Journey into Mindfulness
I always thought that mindfulness was just about meditating. Through my yoga practice and a 200 hour yoga teacher certification program (RYT 200), I began to understand that while mindfulness included ways to calm my mind through meditation, the real work began once I truly understood the meaning of being present.
Being present in this moment, right now, changed everything! I understood that when trying to interact with other people, trying to “multi-task” just does not work. It is impossible to be on the phone with someone while trying to catch up on emails or texting someone back. Or, if one of my children wanted to talk to me while I was on my computer, I had to stop doing what I was doing in order to be present. While I thought I could manage multiple simple tasks, being present is not a simple task; I am not talking about playing Candy Crush while watching TV. I am talking being present when someone is talking to me, whether I am on the phone or sharing a meal with them.

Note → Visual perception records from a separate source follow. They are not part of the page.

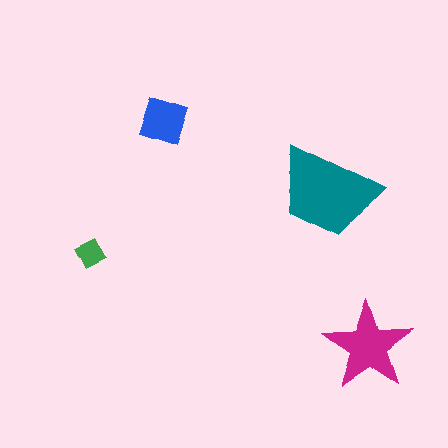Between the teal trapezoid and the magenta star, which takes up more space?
The teal trapezoid.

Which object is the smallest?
The green diamond.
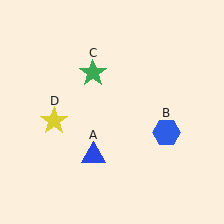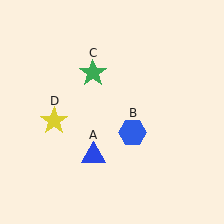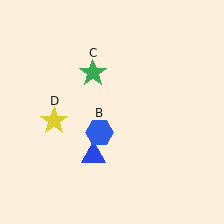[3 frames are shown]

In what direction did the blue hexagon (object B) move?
The blue hexagon (object B) moved left.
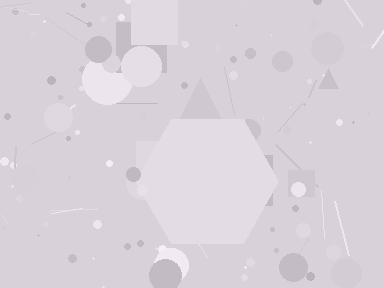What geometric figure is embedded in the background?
A hexagon is embedded in the background.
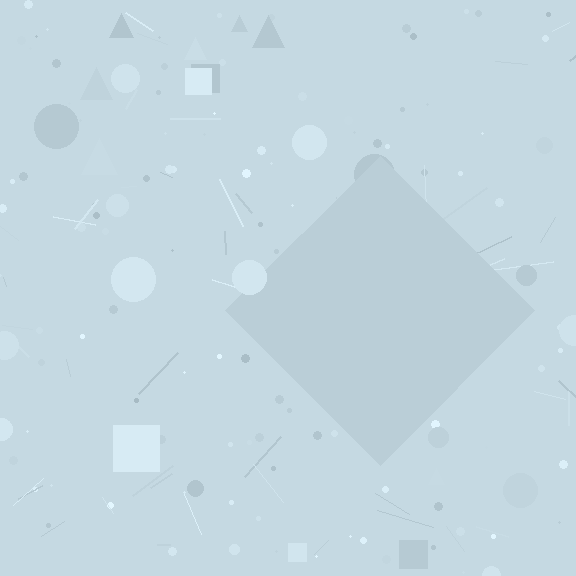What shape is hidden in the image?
A diamond is hidden in the image.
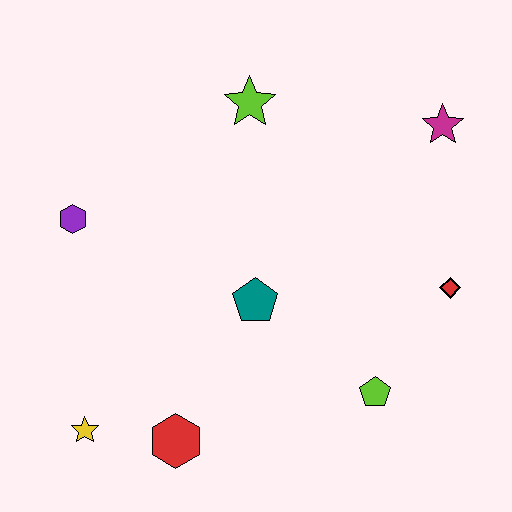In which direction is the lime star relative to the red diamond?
The lime star is to the left of the red diamond.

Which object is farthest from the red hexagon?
The magenta star is farthest from the red hexagon.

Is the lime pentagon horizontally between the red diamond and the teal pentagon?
Yes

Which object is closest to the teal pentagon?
The lime pentagon is closest to the teal pentagon.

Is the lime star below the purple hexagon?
No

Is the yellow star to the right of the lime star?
No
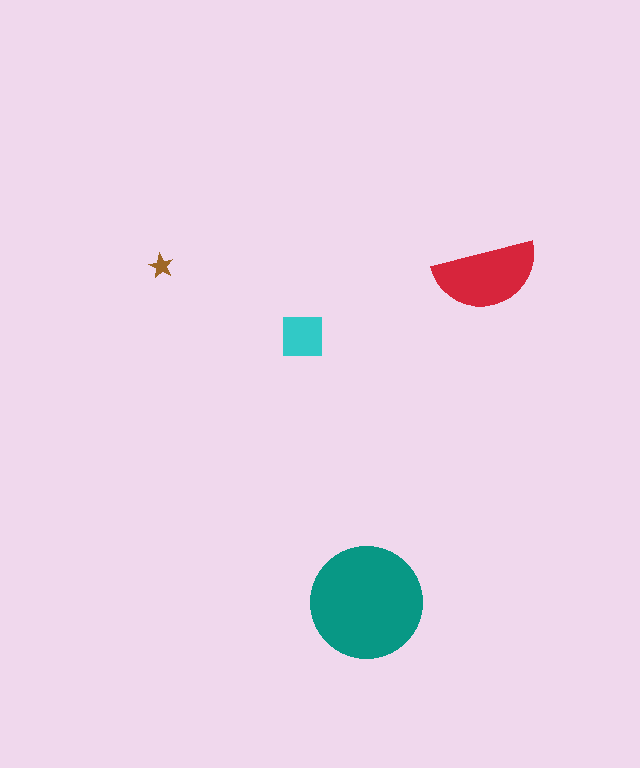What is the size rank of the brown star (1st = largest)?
4th.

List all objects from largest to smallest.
The teal circle, the red semicircle, the cyan square, the brown star.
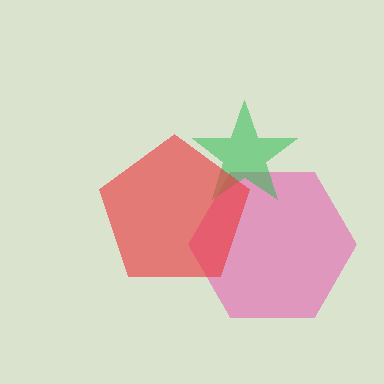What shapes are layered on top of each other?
The layered shapes are: a pink hexagon, a green star, a red pentagon.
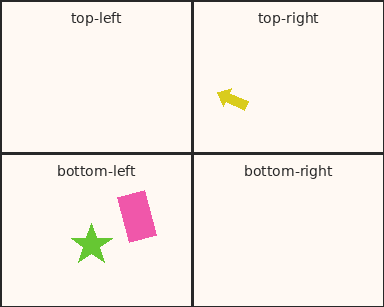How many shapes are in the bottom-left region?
2.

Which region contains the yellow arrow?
The top-right region.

There is so much to notice when listening to someone. Aside from just absorbing what they are saying, there is tone, inflection, choice of works and other subtle actions. And if you happen to be in the same room with the person who is speaking, there are gestures, body language, eye movement, facial expressions and a host of other queues that help convey the message of the person talking.
Besides listening to the message, I have learned to focus my brain on what is being communicated and not drifting away. Yes, my mind still wanders when I am listening to someone, but I gently bring myself back and renew my focus. I don’t berate myself for getting distracted, since that is part of life. I also resist the urge to interrupt whoever is speaking, because I have something so important to interject that I can’t seem to wait another moment to let the person stop talking. I know, you are thinking, “I do that all of the time.” It is a gift to let the person talking complete their thoughts before interjecting something. First, the speaker is happy because they actually get to say what they wanted to say, and the conversation tends to stay more focused, on the topic at hand vs following a winding, curvy road.
Now if you want to really try a game changer, after the person has said their peace, try to repeat something back to them to acknowledge you heard what they said. I will say, “So, what I think I heard you say……..” Now the speaker is really happy, because I have let them know I understand their message, and from there I can add comments and share specific ideas on what I heard.